Undeterred by the failure of his previous attempts to legislate Exile and Punishment for Apoplectic Taxpayers Residing In Other Territories, on Monday Jack Reed (D-RI) introduced his third amendment to ban covered expatriates — people who found financial success overseas thanks to the countries to which they emigrated many years ago, or ordinary wage-earners who in the past five years missed some of the dozens of pages of confusing tax forms that Americans abroad must file and that Homelanders have never seen.
The number of this latest amendment is S.A. 1609. It appears at page S5075 of the Congressional Record for Monday, 24 June 2013; the text is identical to the earlier S.A. 1233 we discussed two weeks ago, including in its misspelling of “principal purpose” as “principle purpose”. However, it is not an amendment to the immigration reform bill itself, but rather a second-degree amendment to Patrick Leahy (D-VT)’s border security amendment S.A. 1183 — in a manner heavily reminiscent of Carl Levin’s FATCA, which after its repeated failure as a standalone bill was moved as an amendment once he finally finally find somewhere to sneakily insert it. The Senate already invoked cloture on S.A. 1183, and scheduled it for a final vote on Wednesday (tomorrow).
I’ll leave it to Tim or others to comment further on the parliamentary procedure implications of this. As he mentioned earlier, even if the amendment passes, the House might still “blue slip” the whole bill if they agree that permanent exile for ex-citizens or other provisions of the bill violate the Constitution’s Origination Clause requiring that all bills raising revenue come from the House. However, note that this version of the amendment, unlike S.A. 1252, does not include the provisions of the original Ex-PATRIOT Act that would hit covered expatriates with an additional 30% tax on U.S.-source capital gains (like that already imposed on non-resident aliens present in the U.S. for half the year or more).

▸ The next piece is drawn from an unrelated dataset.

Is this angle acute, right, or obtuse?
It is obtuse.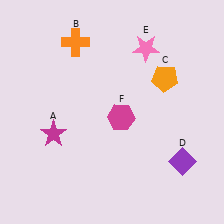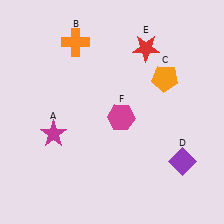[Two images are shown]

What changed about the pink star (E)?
In Image 1, E is pink. In Image 2, it changed to red.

Reed got this inserted into the Senate Appropriations Committee report on the latest DHS appropriations bill:
https://beta.congress.gov/congressional-report/113th-congress/senate-report/198/1
DHS made a statement to the committee about immigration issues in general, but didn’t mention anything like the above:
http://www.dhs.gov/news/2014/07/10/statement-secretary-homeland-security-jeh-johnson-senate-committee-appropriations
Still looking for info.
@eric
I am so glad I don’t give a damn. I am never going back there again. I am so glad it doesn’t even affect me, though my heart bleeds for those it does. But sometimes I think the sooner we all forsake America, the sooner they might come down from their high horse. It would just be a lesson in humility.
@eric, thanks for staying on top of this. Amazing that Reed just won’t quit!
Someone please correct me if I am wrong, but I believe the law to which Reed is referring here places burden of proof on the government. In other words they have to show evidence that someone’s motivation for expatriation was tax avoidance.
The failed Casey-Schumer “Ex-PATRIOT” attempted to shift burden of proof to anyone who is a “covered” expartiate is automatically guilty until proven innocent, but that never passed. So do I understand correctly that if Reed is successful at provoking the state dept to “issue regulations”, presumably those regulations would have to involve determination of proof of motive before anyone could be excluded? Is that right?